Multiple possible onset patterns for post-COVID conditions have been identified that further exemplify their heterogeneity, including, but not limited to: (A) persistent symptoms and conditions that begin at the time of acute COVID-19 illness; (B) new-onset late sequelae following asymptomatic disease or a period of acute symptom relief or remission; or (C) an evolution of symptoms and conditions that include some persistent symptoms (e.g., shortness of breath) with the addition of new symptoms or conditions over time (e.g., cognitive difficulties). Some presentations may share similarities with other post-viral syndromes, such as myalgic encephalomyelitis/chronic fatigue syndrome (ME/CFS), dysautonomia (e.g., postural orthostatic tachycardia syndrome [POTS]), or mast cell activation syndrome (MCAS). Some of these types of conditions were also reported in patients who recovered from severe acute respiratory syndrome (SARS) and Middle East respiratory syndrome (MERS), two other life-threatening illnesses resulting from coronavirus infections.(18, 19)

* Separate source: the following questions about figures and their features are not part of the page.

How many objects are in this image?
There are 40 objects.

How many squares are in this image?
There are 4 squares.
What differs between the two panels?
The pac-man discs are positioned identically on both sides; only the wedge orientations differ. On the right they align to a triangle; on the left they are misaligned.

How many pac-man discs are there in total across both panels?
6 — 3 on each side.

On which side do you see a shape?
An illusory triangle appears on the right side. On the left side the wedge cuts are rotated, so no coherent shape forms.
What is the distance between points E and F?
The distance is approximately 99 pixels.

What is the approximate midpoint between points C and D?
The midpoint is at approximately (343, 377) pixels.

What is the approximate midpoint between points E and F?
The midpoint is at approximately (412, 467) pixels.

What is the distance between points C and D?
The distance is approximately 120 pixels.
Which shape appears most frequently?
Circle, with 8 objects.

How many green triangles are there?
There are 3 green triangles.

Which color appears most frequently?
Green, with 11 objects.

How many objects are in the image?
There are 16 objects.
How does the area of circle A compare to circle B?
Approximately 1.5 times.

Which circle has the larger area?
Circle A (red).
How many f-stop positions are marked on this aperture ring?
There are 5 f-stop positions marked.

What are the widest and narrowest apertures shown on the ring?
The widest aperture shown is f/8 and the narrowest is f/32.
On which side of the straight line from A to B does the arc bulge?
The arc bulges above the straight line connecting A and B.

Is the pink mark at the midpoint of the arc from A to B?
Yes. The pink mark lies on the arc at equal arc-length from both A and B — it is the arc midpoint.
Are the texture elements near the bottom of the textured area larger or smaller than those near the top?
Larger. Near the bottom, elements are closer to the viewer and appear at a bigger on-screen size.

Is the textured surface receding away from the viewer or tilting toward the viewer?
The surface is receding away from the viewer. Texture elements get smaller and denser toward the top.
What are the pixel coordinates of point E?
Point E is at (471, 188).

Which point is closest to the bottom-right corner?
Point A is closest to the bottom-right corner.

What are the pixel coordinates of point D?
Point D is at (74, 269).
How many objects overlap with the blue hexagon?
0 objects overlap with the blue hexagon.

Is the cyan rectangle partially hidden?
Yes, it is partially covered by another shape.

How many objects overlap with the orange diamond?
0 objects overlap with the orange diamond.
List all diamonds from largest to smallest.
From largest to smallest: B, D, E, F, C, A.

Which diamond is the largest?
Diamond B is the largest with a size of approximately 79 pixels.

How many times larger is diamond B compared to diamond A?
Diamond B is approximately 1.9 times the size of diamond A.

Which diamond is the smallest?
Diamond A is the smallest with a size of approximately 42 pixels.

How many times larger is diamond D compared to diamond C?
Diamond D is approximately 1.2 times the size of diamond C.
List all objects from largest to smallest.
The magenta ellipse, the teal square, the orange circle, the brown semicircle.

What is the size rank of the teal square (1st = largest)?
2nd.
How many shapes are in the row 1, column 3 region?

Post-COVID conditions are associated with a spectrum of physical, social, and psychological consequences, as well as functional limitations that can present substantial challenges to patient wellness and quality of life.(1, 4, 20) To inform the interim clinical guidance presented here, the Centers for Disease Control and Prevention (CDC) obtained individual expert perspectives on the evaluation and management of post-COVID conditions. CDC coordinated discussions during March and April 2021 with thirteen U.S. medical professionals with expertise in a range of clinical specialties who care for patients with post-COVID conditions, including:
- Adult and Pediatric Pulmonary Medicine
- Critical Care Medicine
- Infectious Diseases
- Physical Medicine and Rehabilitation
The CDC obtained additional feedback from medical organizations and patient advocacy groups. The information in this interim guidance is based on individual medical expert opinion and the best currently available data. With extensive research underway, evidence-based treatment practices will continue to evolve.